These materials, of course, went to the binding of printed as well as blank books. As their daybooks show, the binding of books to order was a steady source of income for both Hunter and Royle—and doubtless for Royle’s successors as it had been for Hunter’s predecessor. Custom work included the rebinding of worn books, the lettering and application of title panels, and perhaps some binding of books the printer bought in flat sheets, already printed, from London or from another colonial printer.

The fact that custom binding and rebinding accounted for a prominent share of the work done by Williamsburg binders indicates that Governor Botetourt was not the only man in Virginia before the Revolution who owned and cherished books. According to one estimate, there were at least 1,000 private libraries with at least 20,000 volumes altogether before the colony was one hundred years old. Another study of 100 such collections, including the largest, calculated their average size at 106 titles (possibly twice that many volumes).

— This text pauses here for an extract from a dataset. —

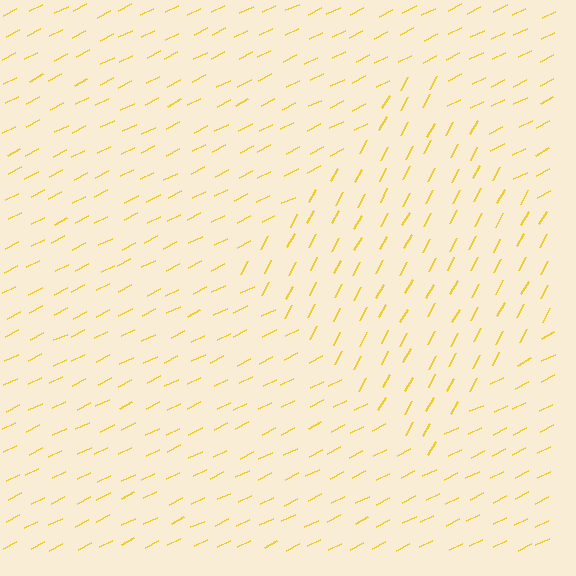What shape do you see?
I see a diamond.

The average is high because the study included such very extensive libraries as those of William Byrd II, Robert Carter, and Ralph Wormeley. Nearly half of the libraries in the group studied had fewer than twenty-five titles. However, most Virginia gentlemen of the planter aristocracy owned at least an armful of books.

An occasional book in any such collection might have been written by the owner himself. Hunter stitched a manuscript volume for Nathaniel Walthoe, Esqr., and Royle bound a handwritten book for John Blair. What these gentlemen had written that deserved such care can only be guessed at. Both were officials, so the books might well have been public records of some kind. On the other hand, perhaps the content was less prosaic: poetry, maybe, or something like the “list of Horse Matches” that Royle bound for the Hon. John Tayloe at two shillings.

Music books, volumes of collected pamphlets and magazines, a “cyphering book” for Mrs. Jane Vobe, keeper of the King’s Arms Tavern, and dozens of similar items in the Hunter and Royle daybooks account for only a portion of custom binding, however. The book most often bound to order was the Bible, closely followed by the Anglican prayer book. Hunter bound a number of Bibles for 6 shillings, but charged 12 shillings for a “large Church Bible” and 50 shillings for one “neatly bound in Turkey.” “Turkey,” “levant,” and “morocco” leathers were all goatskin, each taking its name from the region where it was tanned.

Here are a few entries from Royle’s daybook during mid-1765, selected not only because they show the binder’s price list, but also because the customer’s name or occupation, or his preferences in reading matter and binding, or his concern for the intellectual advancement of the fair sex may be of interest:

[shillings/pence
June11 William Waters, Binding Corelis Sonate, lettd ... 4to 8/9
June19 Hon. John Blair, Binding Amelia [County] rent roll. folio 15/-
June27 George Davenport, Binding Mrs Ballard’s Prayer Book 3/9
Col Robert Bolling, Binding Councel of Trent, folio, gilt & Letter’d 15/- Do ... Baconi Historia, Henrici Septimi, do 2/6 17/6
Thomas Jefferson, Do History Virginia, 4to 8/9
July3 Col Robert Bolling Junr Lettering Pope’s Works, 9 Vols for Miss Sally Waters 5/7½
Aug.28 Revd David Mossom, Binding a Bible 5/-
John Gilchrist, Ditto Love Elegies 2/- 7/-
Aug.31 James Anderson, Blacksmith Binding a Quarto Bible. in ruff Calf 10/-

An advertisement Royle placed in the Maryland Gazette for May 2, 1765, throws an interesting light on one of the characteristic labor-management difficulties of his time:

WILLIAMSBURG, April 23, 1765

Ran away from the Printing-Office, on Saturday Night, a Servant Man named George Fisher, by Trade a Book-Binder, between 25 and 26 Years of Age, about 5 feet 5 Inches high, very thick, stoops much, and has a down Look; he is a little Peck-pitted, has a Scar on one of his Temples, is much addicted to Licquor, very talkative when drunk, and remarkably stupid.

Whoever apprehends the said Servant, and conveys him to the Printing-Office, in Virginia, shall have Five Pounds Reward, and if taken out of the Colony, TEN POUNDS, beside what the Law allows.

JOSEPH ROYLE

This seems a generous reward indeed for the return of a man of Fisher’s unendearing qualities. Not that Fisher, a transported convict, was untalented in his way. “Conveyed” to Williamsburg and lodged in the gaol, he escaped at the end of July, both from custody and from history.